Anne’s section was inspected every other year by the official certifying organization for labs. When the inspectors would arrive, Anne would have everything ready and laid out. The inspectors would stay for a week at a time, eagerly looking for any little mistakes, but each time, Anne came through with “zero recommendations” a
nd “zero deficiencies,” meaning everything was absolutely perfect. It was rare to achieve that once in a career. Anne achieved it every single inspection.
Then one day, the head of her section sat down with her in the break room over a hot chocolate and a Snickers bar and asked if she might be interested in flow cytometry. Anne claimed she was—even though she didn’t yet know what it meant.

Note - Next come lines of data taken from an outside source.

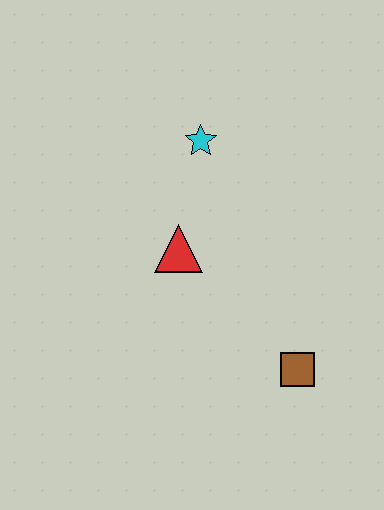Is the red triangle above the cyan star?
No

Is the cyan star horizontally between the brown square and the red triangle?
Yes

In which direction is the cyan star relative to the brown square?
The cyan star is above the brown square.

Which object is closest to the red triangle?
The cyan star is closest to the red triangle.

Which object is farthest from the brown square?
The cyan star is farthest from the brown square.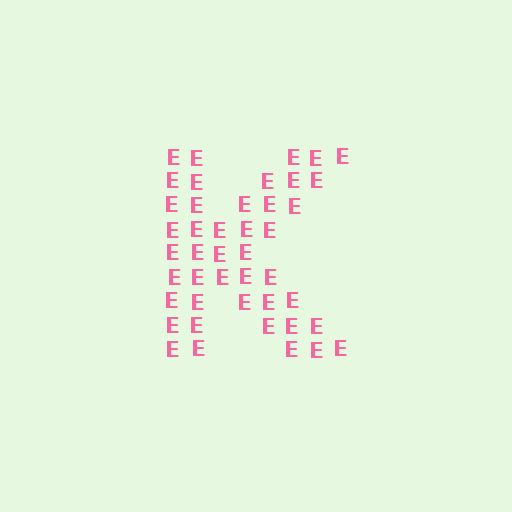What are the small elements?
The small elements are letter E's.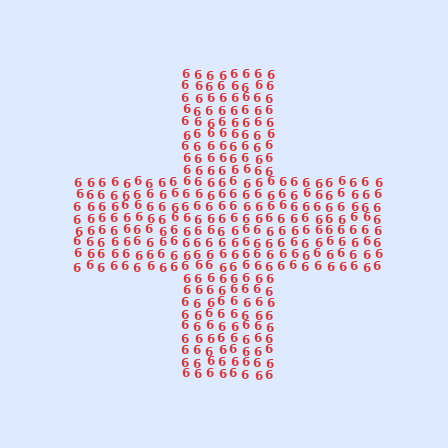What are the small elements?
The small elements are digit 6's.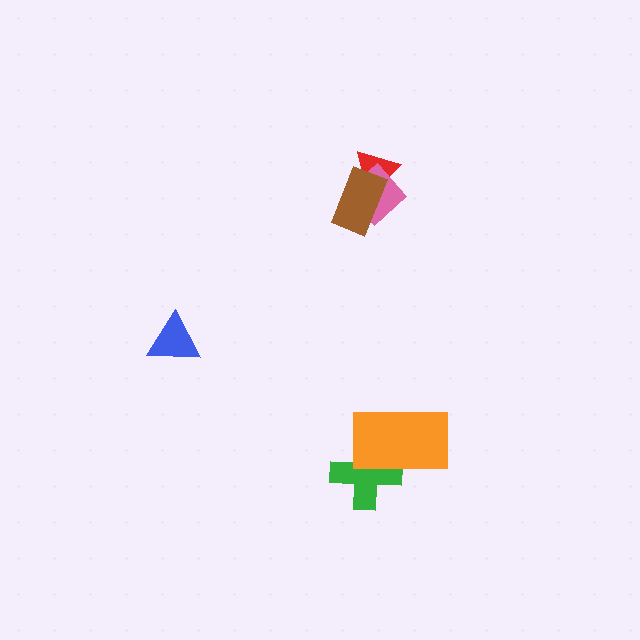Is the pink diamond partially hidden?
Yes, it is partially covered by another shape.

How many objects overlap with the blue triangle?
0 objects overlap with the blue triangle.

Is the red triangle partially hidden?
Yes, it is partially covered by another shape.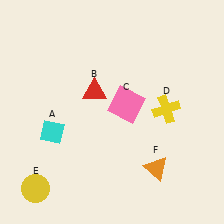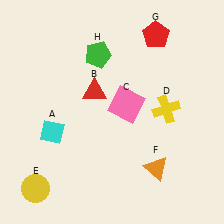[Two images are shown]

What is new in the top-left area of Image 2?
A green pentagon (H) was added in the top-left area of Image 2.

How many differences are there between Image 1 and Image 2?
There are 2 differences between the two images.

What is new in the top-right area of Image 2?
A red pentagon (G) was added in the top-right area of Image 2.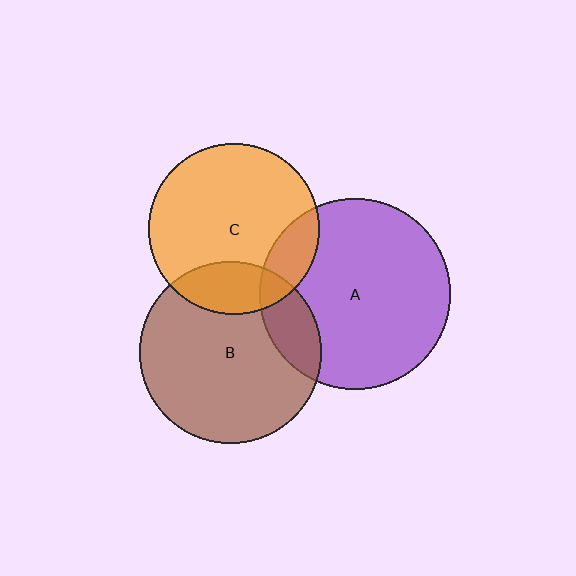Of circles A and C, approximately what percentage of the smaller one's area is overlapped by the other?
Approximately 15%.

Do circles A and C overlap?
Yes.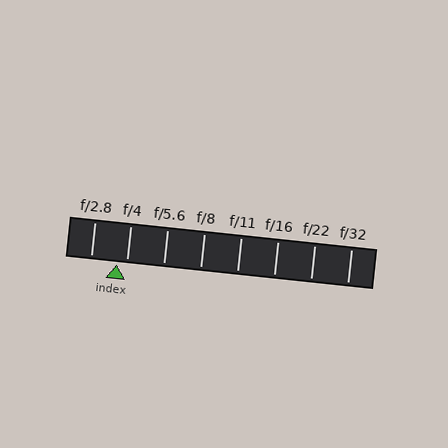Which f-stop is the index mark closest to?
The index mark is closest to f/4.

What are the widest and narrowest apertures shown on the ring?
The widest aperture shown is f/2.8 and the narrowest is f/32.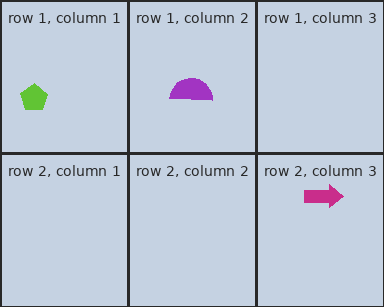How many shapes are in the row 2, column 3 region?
1.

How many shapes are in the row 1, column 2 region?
1.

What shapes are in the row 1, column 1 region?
The lime pentagon.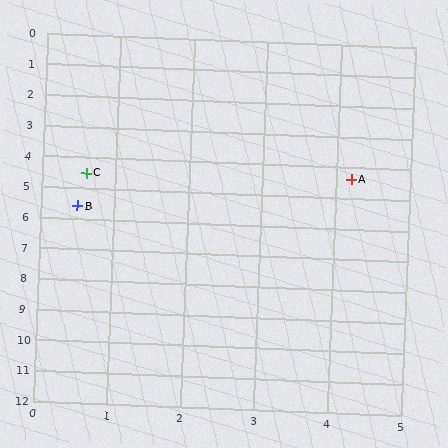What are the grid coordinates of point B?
Point B is at approximately (0.5, 5.6).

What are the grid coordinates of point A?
Point A is at approximately (4.2, 4.4).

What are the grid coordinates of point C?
Point C is at approximately (0.6, 4.5).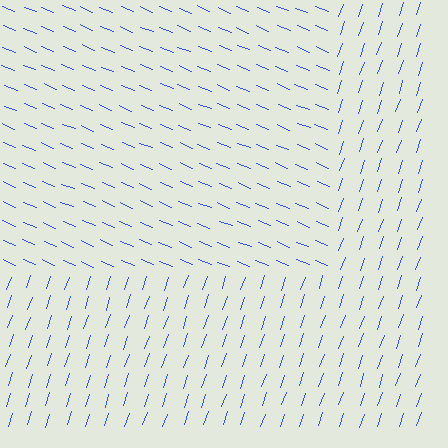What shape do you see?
I see a rectangle.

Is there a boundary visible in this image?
Yes, there is a texture boundary formed by a change in line orientation.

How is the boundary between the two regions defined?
The boundary is defined purely by a change in line orientation (approximately 86 degrees difference). All lines are the same color and thickness.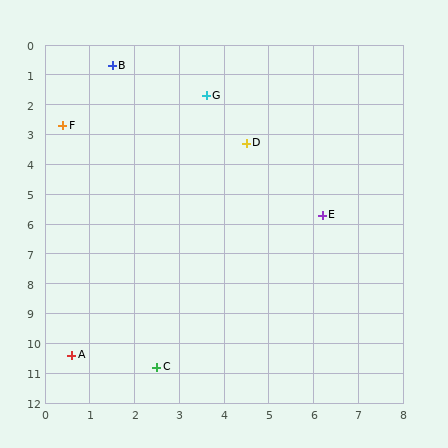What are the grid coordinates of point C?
Point C is at approximately (2.5, 10.8).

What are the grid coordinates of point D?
Point D is at approximately (4.5, 3.3).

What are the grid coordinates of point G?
Point G is at approximately (3.6, 1.7).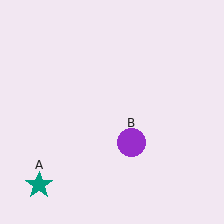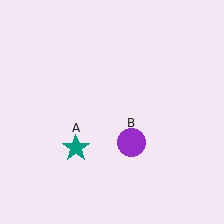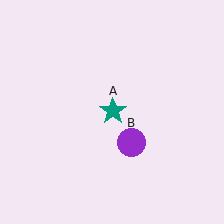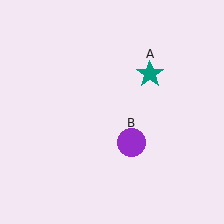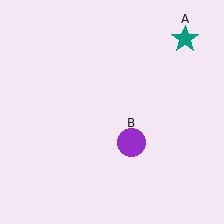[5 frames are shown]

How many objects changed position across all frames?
1 object changed position: teal star (object A).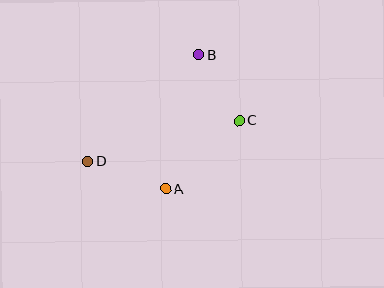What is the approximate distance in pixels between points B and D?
The distance between B and D is approximately 154 pixels.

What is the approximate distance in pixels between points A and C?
The distance between A and C is approximately 100 pixels.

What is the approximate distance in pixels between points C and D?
The distance between C and D is approximately 156 pixels.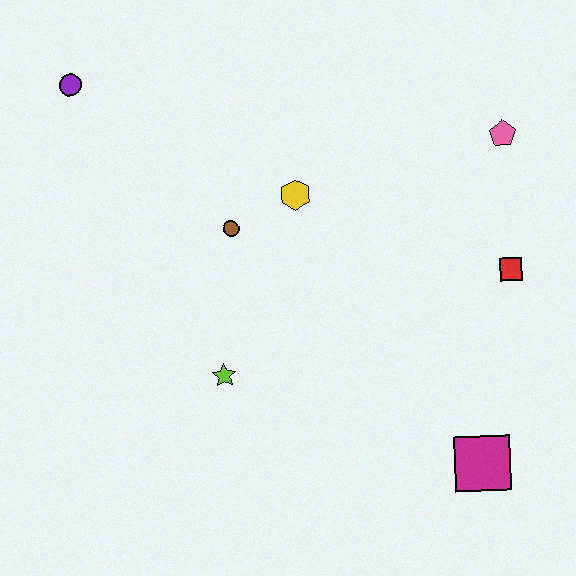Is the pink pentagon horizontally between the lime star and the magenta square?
No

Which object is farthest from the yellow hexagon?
The magenta square is farthest from the yellow hexagon.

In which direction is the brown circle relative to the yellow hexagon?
The brown circle is to the left of the yellow hexagon.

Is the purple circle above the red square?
Yes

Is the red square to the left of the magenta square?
No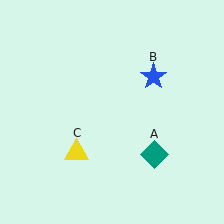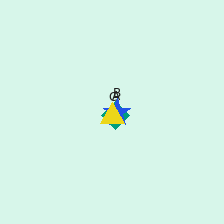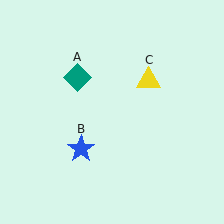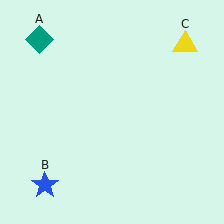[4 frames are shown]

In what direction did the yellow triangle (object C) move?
The yellow triangle (object C) moved up and to the right.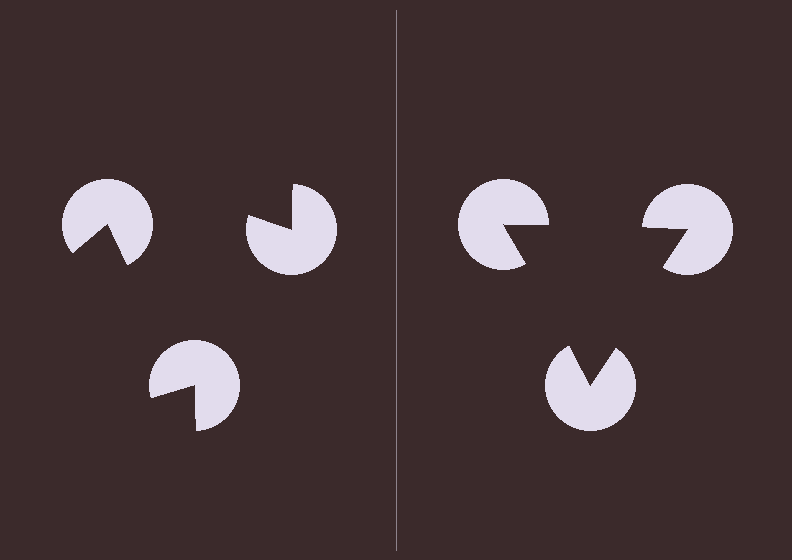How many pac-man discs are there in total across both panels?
6 — 3 on each side.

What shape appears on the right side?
An illusory triangle.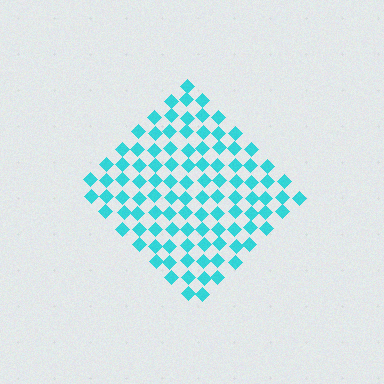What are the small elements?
The small elements are diamonds.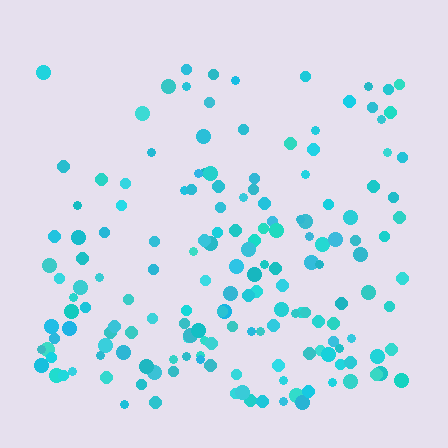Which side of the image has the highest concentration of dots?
The bottom.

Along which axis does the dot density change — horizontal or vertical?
Vertical.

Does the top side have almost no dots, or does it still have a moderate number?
Still a moderate number, just noticeably fewer than the bottom.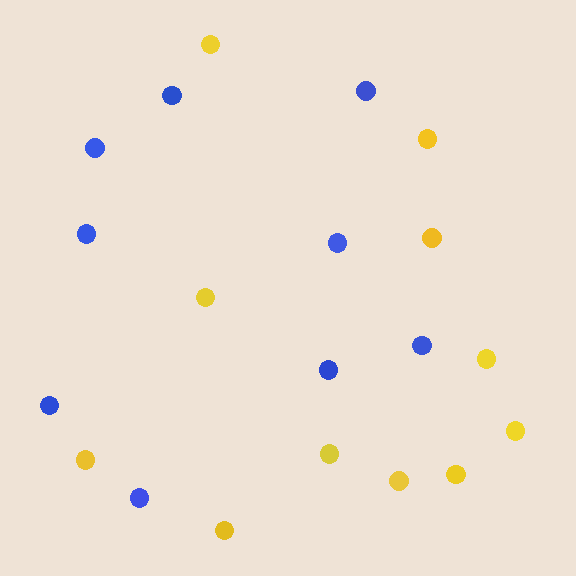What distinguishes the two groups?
There are 2 groups: one group of blue circles (9) and one group of yellow circles (11).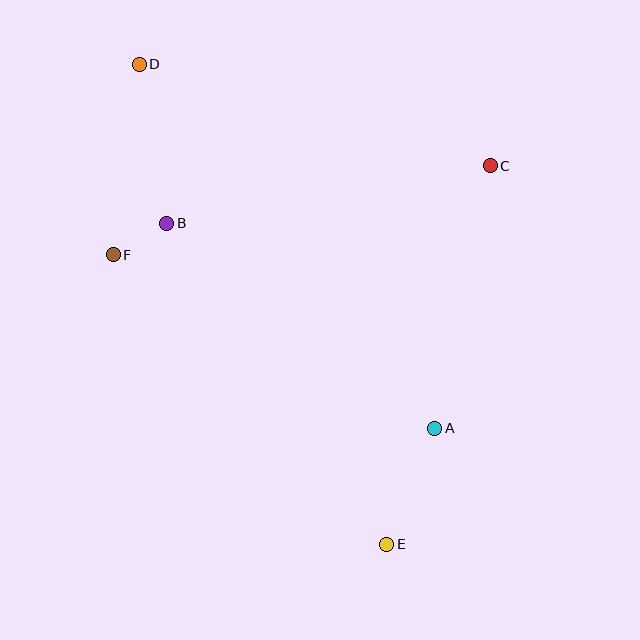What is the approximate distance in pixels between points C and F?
The distance between C and F is approximately 387 pixels.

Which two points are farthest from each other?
Points D and E are farthest from each other.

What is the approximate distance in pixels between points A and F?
The distance between A and F is approximately 365 pixels.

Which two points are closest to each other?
Points B and F are closest to each other.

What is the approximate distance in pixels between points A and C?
The distance between A and C is approximately 268 pixels.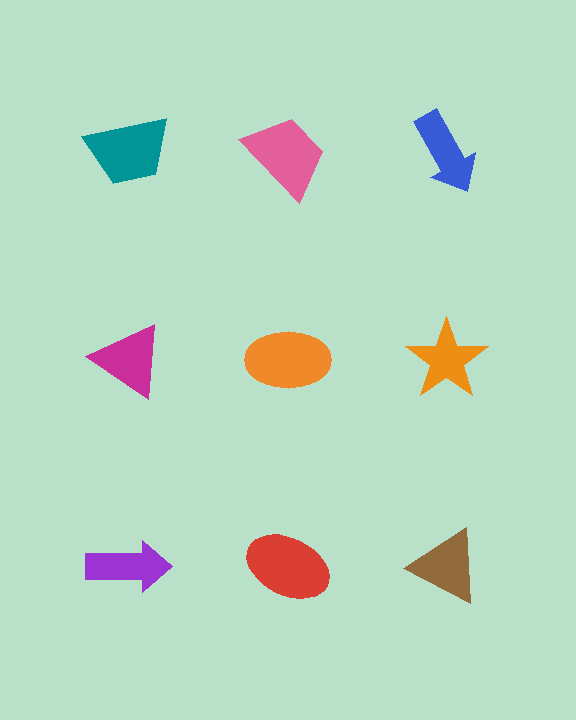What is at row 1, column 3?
A blue arrow.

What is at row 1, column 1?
A teal trapezoid.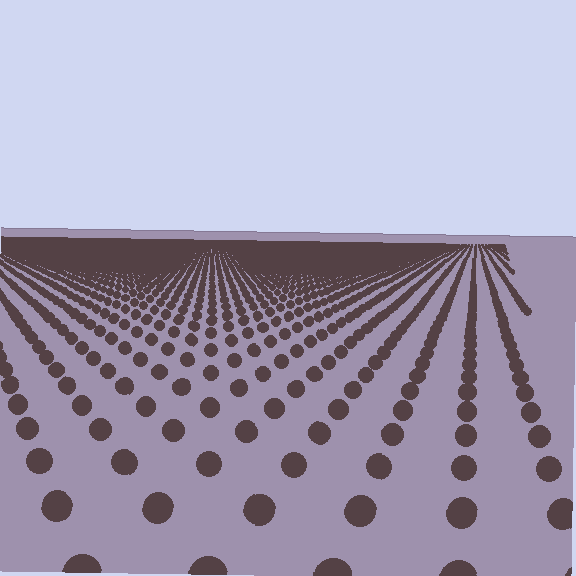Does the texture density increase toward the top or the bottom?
Density increases toward the top.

That night, she had Jeff take her to a bookstore. They bought manuals on the subject, and she studied and read them well into the night. It was a highly technical, cutting-edge field, different from anything she’d ever done, and she worried that she wasn’t up for it, maybe not even bright enough for it. As he always did, Jeff held her hand under the covers as they fell asleep together that night, but this time he whispered to her: “You’ve always been able to achieve whatever you set your mind to, so why not this?”